Resulta sorprendente que dos de los mejores directores actuales, con unos universos personales tan diametralmente opuestos, Terence Mallick y Lars Von Trier, hayan coincidido en la edición 2011 del Festival de Cannes tratando el mismo tema: la cosmología del universo, y por tanto de la vida, ya sea en su origen o en su final.
La diferencia es que Mallick, si bien presentando un proyecto (El árbol de la vida se inició por los años 70) que no ha sabido concluir, no le ha impedido llevarse el máximo galardón del Festival y, por el contrario, Von Trier con su obra, redonda y exquisita, se ha visto negado la recompensa que merecía, sencilla y llanamente, por bocazas.
Hay travesuras del director que me apasionan, asistir a Cannes en camping-car me parece una idea genial. Otras salidas de tono, como lo haría el alumno más brillante de la clase para llamar la atención, en temas delicados que merecen un mínimo respeto se merece lo que ha recibido, otro galardón no incluido inicialmente en la lista, el de persona non grata del Festival, y me recuerdan demasiado una de sus películas, Los idiotas (1998). A pesar de ello, estas actitudes no impiden reconocer el virtuosismo del realizador. Dejemos al hombre contra la pared hasta que se le pase la rabieta y centrémonos en el artista.
Demos las gracias, en primer lugar, a la persona inspiradora del film. Que no es otra sino Penélope Cruz. Ambos tenían como proyecto rodar juntos, y en un intercambio de cartas, la actriz le propuso la obra de Las criadas de Jean Genet (excelentísima idea) que la mente calenturienta del director transformó en esta joya visual.
Con un prólogo inmenso y pletórico de belleza y dos capítulos, la película narra las trayectorias de dos hermanas y un planeta llamado Melancholia. Charlotte Gainsbourg y Kirsten Dunst (premio a la mejor actriz Cannes 2011) representan las dos caras de la moneda, la esperanza en el futuro y la certidumbre de la sola existencia del pasado.
Lars Von Trier es el autor que mejor ha sabido expresar el fin de este período histórico que estamos viviendo, y la angustia, inquietud y tristeza que esta situación crea en muchos de nosotros.
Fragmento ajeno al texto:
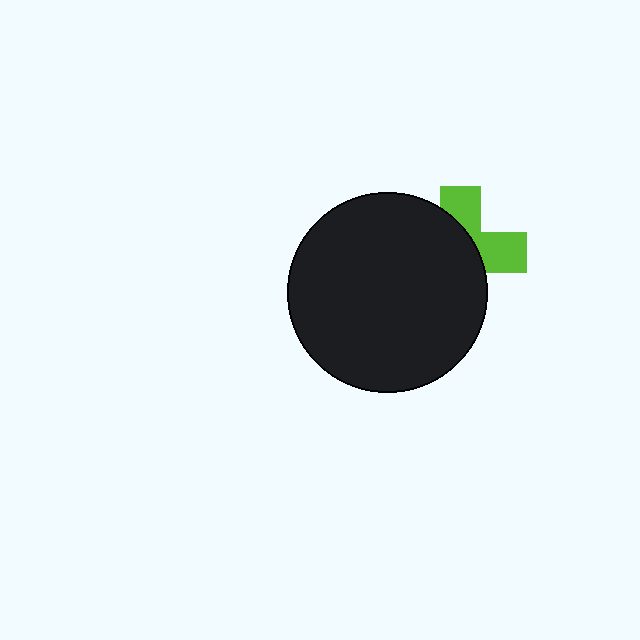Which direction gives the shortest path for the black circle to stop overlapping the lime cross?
Moving left gives the shortest separation.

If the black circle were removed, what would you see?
You would see the complete lime cross.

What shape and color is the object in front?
The object in front is a black circle.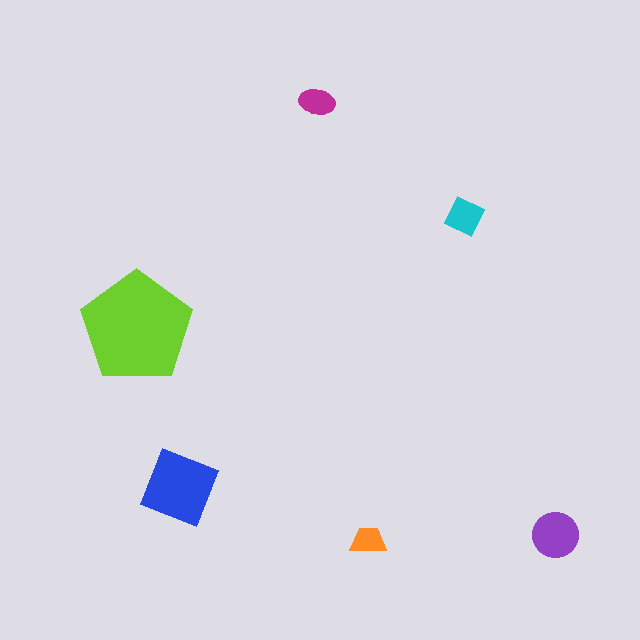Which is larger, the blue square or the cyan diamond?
The blue square.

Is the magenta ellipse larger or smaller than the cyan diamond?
Smaller.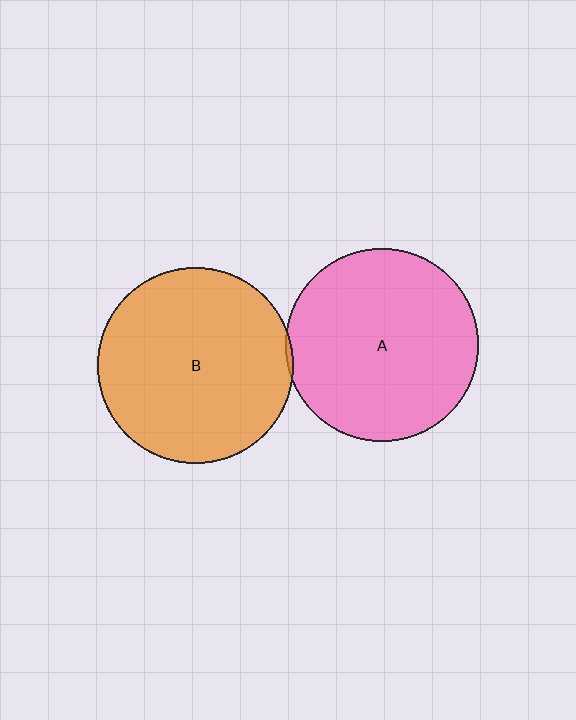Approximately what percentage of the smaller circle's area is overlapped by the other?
Approximately 5%.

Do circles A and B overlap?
Yes.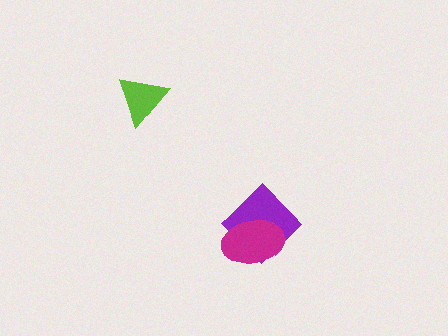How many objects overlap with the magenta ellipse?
1 object overlaps with the magenta ellipse.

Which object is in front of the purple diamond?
The magenta ellipse is in front of the purple diamond.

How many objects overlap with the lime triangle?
0 objects overlap with the lime triangle.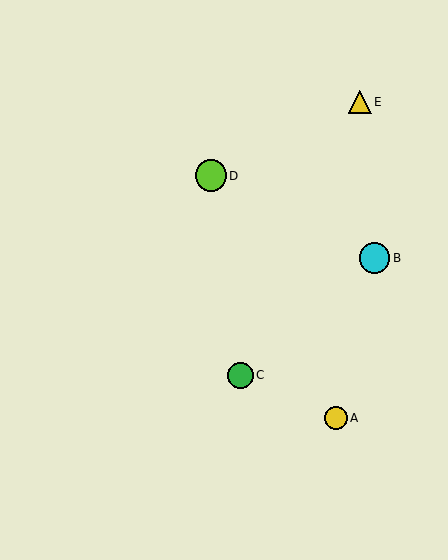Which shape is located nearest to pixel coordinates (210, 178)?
The lime circle (labeled D) at (211, 176) is nearest to that location.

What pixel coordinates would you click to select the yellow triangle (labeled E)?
Click at (360, 102) to select the yellow triangle E.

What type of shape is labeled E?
Shape E is a yellow triangle.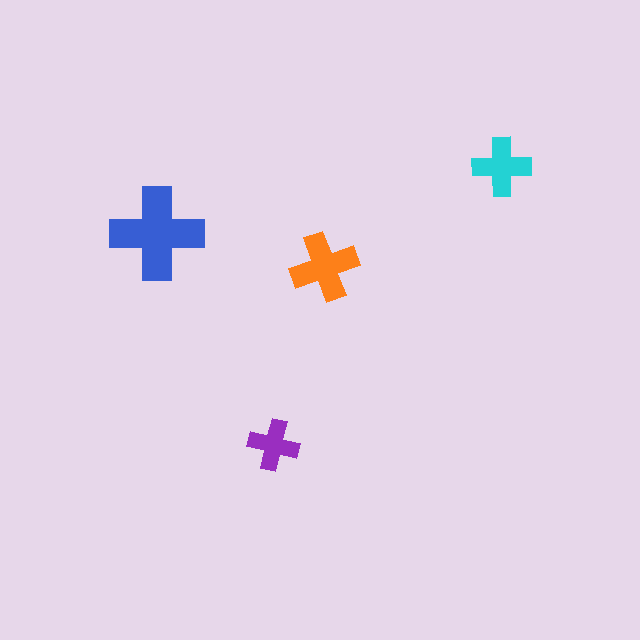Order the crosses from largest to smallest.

Y frente a ello lo único que nos puede salvar es una cabaña construida por tres tristes palos y un alambre en forma de círculo para medir la desgracia.
Las primeras imágenes, a ritmo de Tristán e Isolda de Wagner, de un profundo y sentido romanticismo no pueden ilustrar mejor la dificultad que, en ocasiones, sentimos al intentar dar un paso adelante, los miles de problemas que nos impiden avanzar y parecen echar raíces o la súbita e irrefrenable ansía de dejarnos llevar por una corriente que dé a parar al mar. Viéndola recordé a nuestro mejor romántico, Gustavo Adolfo Bécquer, y los últimos versos de la rima XXIII de su Libro de los Gorriones:
¿Y ríe y llora, y aborrece y ama,
y guarda un rastro del dolor y el gozo,
semejante al que deja cuando cruza
el cielo un meteoro?
¡Yo no sé si ese mundo de visiones
vive fuera o va dentro de nosotros,
lo que sé es que conozco a muchas gentes
a quienes no conozco!
Puede que la película no nos ayude a conocernos pero siempre nos quedará la esperanza de que “Melancolía pase rozándonos. Solamente”.